On the basis of this evidence we conclude (a) that roughly 40% of players were ‘resilient cooperators’ who persistently behaved as conditional cooperators even at substantial cost to themselves; and (b) the remainder were ‘rational’ in that they cooperated only inasmuch as they believed it was in their selfish best interest to do so. We also confirm this behavioural classification of resilient cooperators with self-reported evidence from an exit survey conducted at the completion of the experiment; of the 94 subjects who completed the entire experiment, 38 reported that they had intentionally cooperated as long as their partner did, and had resisted the temptation to defect first. Moreover, they reported that they had maintained this strategy throughout the experiment even after perceiving others to have behaved selfishly (see ‘Methods’ section for more details of self-reported strategies). Importantly we found that 33 of the individuals whom we identified as conditional cooperators in this manner were also among the 36 individuals in the right-hand mode of Fig. 4b, indicating extremely high agreement between quantitative and qualitative classification schemes (see Supplementary Fig. 7 for additional analysis of resilient cooperators by gender and age, and Supplementary Fig. 8 for analysis by experience).

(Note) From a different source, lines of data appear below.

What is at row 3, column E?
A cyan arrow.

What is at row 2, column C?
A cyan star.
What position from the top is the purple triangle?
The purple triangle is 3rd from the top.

Resilient cooperators permanently stabilize cooperation
The existence of resilient cooperators in turn suggests an explanation for the observed slowdown in unravelling: as the rational players learned the true fraction of conditional cooperators in the population, they converged on a ‘partially unravelled’ state that balanced the risk of exploitation by other rational players with the potential gains from cooperation with CC players. If correct, this explanation would also suggest that the observed slowdown was permanent and that cooperation levels by the end of the experiment were close to their asymptotic limit. To test these related hypotheses we simulated an agent-based model comprising two types of agents: resilient cooperators who unconditionally play CC for the entire duration; and ‘rational’ players who continually update their beliefs about the distribution of player types in the population and then choose among available threshold strategies Tx so as to maximize their expected payoff given their beliefs. Specifically, in each game the rational players: (a) form beliefs about the strategies being played by other agents based on their past opponents’ play; (b) conditional on these beliefs, calculate their expected utility for each available strategy; and (c) stochastically update their current strategy in proportion to each potential strategy’s expected utility (see ‘Methods’ section for details). By systematically varying the fraction α of resilient cooperators we can explore their impact on unravelling.

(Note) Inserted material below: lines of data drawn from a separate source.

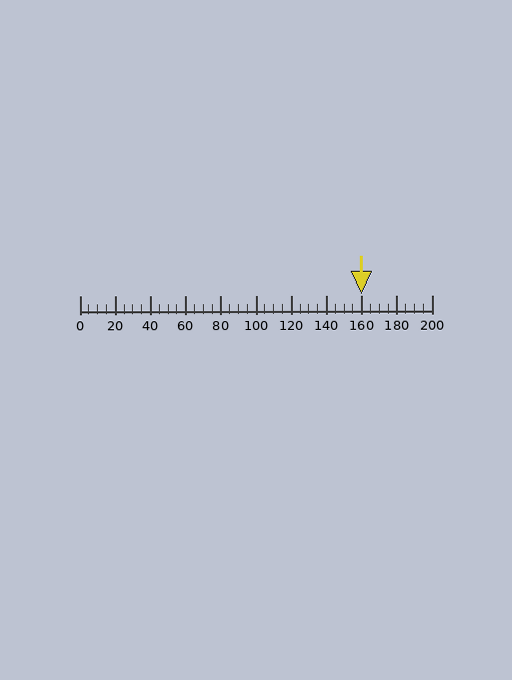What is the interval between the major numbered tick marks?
The major tick marks are spaced 20 units apart.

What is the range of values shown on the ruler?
The ruler shows values from 0 to 200.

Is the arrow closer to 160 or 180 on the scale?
The arrow is closer to 160.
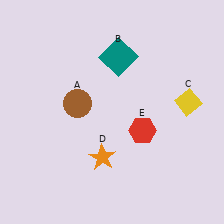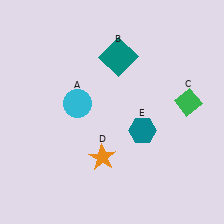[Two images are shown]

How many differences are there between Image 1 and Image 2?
There are 3 differences between the two images.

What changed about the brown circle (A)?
In Image 1, A is brown. In Image 2, it changed to cyan.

Figures 5a,b show the results of the simulation for α=0 and α=0.4, respectively, for N=100 agents. In the absence of resilient cooperators (Fig. 5a), rational players exhibit exactly the unravelling predicted by the rational cooperation hypothesis1,2,10,31: over the course of 400 games, players unravel almost uniformly through T10 all the way down to T1, albeit progressively more slowly for lower thresholds. In contrast, when 40% of players are resilient cooperators (Fig. 5b), corresponding to what we observed in our experiment, unravelling is curtailed, with T9 emerging as the modal strategy and significant fractions occupying T10 and T8. Encouragingly Fig. 5b bears a close resemblance to Fig. 4a, suggesting that in fact the entire distribution of steady-state strategies of agents in the simulation is similar to that for our experimental subjects.

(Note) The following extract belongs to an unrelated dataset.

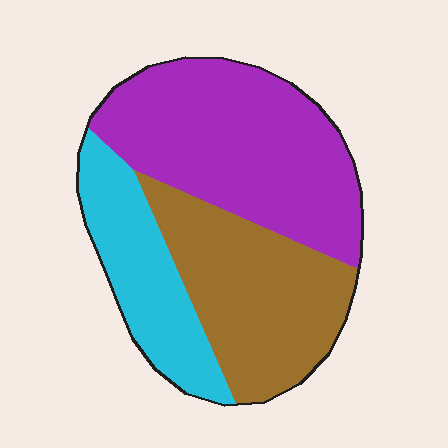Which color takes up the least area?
Cyan, at roughly 20%.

In addition to replicating the high-level results of our experiment, the learning model also makes two predictions. First, as shown in Fig. 6a, cooperation in rounds 8, 9 and 10 for the α=0.4 case remains stable for at least 4,000 games, ten times the length of our experiment. This result suggests that the apparent stabilization of cooperation that we observe in the experiment after 7 days is not simply a slowing down of the unravelling process, but an end to it. In other words, the model predicts that with sufficiently many resilient cooperators present in a population of rational cooperators, cooperation can be sustained indefinitely. Second, the model also makes a prediction about how many resilient cooperators are necessary to sustain cooperation even among rational cooperators. To show this result, we first define r∞ as the average first round of defection rd for rational players as it approaches its asymptotic limit (in practice we estimate r∞ by running the simulations for at least 2,000 games). Figure 6b shows estimated r∞ as a function of α along with the values of α≈0.4, r∞≈8.2 obtained from our experiment (averaged over the stable phase, days 7–20). In addition to reinforcing the agreement between experiment and simulation noted above, Fig. 6b also predicts the full functional dependency of r∞(α). Notably, r∞ appears to undergo a sharp transition, resembling an epidemic threshold43, at some critical value α*≈0.1: for α<α* unravelling progresses all the way to the beginning of the game (r∞=1), whereas for α>α*, r∞ increases sharply and nonlinearly, eventually approaching r∞=10 (that is, no unravelling) when α=1 (see Supplementary Figs 9 and 10 for robustness checks).
Our experimental and simulation results support three conclusions. First, roughly 60% of the player population is ‘rational’ in the sense proposed by Kreps et al.1 and thus is susceptible to ‘unravelling’ dynamics noted by previous experiments10. Second, however, roughly 40% of the player population is not rational in this sense, instead playing CC for the duration the experiment even as they are exploited by the rational majority. Finally, the existence of these resilient cooperators appears to stabilize the unravelling dynamics after several days, thereby conferring long-run benefits on both the resilient minority and the rational majority. Strikingly, the overall rate of cooperation stayed above 84% throughout the experiment, meaning that players collectively extracted roughly 84% of the maximum average payout possible. Our results therefore cast prospects for long-run cooperation in a hopeful light; as long as a sufficiently large minority of people are determined to act as conditional cooperators, high levels of cooperation can be sustained indefinitely even when the majority is willing to cooperate only when it is in their pragmatic self-interest to do so. Interestingly, this long-run cooperation appears to be stable even in the absence of reinforcement mechanisms such as punishment44,45, reputation7,9,30 and partner-selection38,46.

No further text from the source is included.